Rosenthal stared at Ben. “I know you will find this difficult to believe, Mr. McCann, but we are in the position to make you a lot of money. It’s like this...”

Ben spent the next ten minutes transfixed as Rosenthal spun a yarn about old Chinese temples, corrupt Government officials and centuries old Chinese customs. Rosenthal said that Ah Wai himself was a “Tang” (“with a law degree”). The Tang Clan were historically owners of a temple situated in the hills above Fanling in the New Territories. According to Rosenthal, the Tangs built the temple in the mid 1400’s, and had worshipped there ever since. In the 1960’s, however, the Hong Kong Government unilaterally and wrongfully appointed as manager of the temple someone other than a Tang, the result being not only that substantial lands belonging to the temple were surrendered to the Government for a fraction of their value, but the temple itself passed out of the control of the Tang Clan.
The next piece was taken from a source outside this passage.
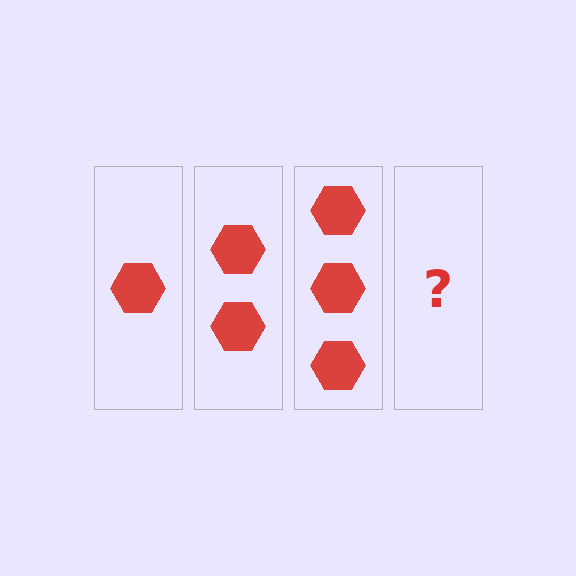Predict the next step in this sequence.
The next step is 4 hexagons.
The Tangs had complained bitterly about the situation to the Government in a series of letters over the past twenty years or so, but to no avail. In legal proceedings commenced in 1992, the Government applied for and successfully obtained a Court Order making the temple and its lands a charity for the benefit of the public. The Tangs found out about the Order and applied, successfully, to become a party to the proceedings.

“The issue before the court, Mr. McCann” said Rosenthal, “will therefore be one of ownership of the temple – who owns it? – The Tangs, Reverend Wah, who is the present occupant and abbot, or the Hong Kong Government holding on behalf of the public as a charitable trust? With the right of ownership will come damages in the sum of around HK$500 million. That’s about 40 million sterling, I believe. And we’re looking for solicitors to take on this case. Our clients are very wealthy, Mr. McCann.”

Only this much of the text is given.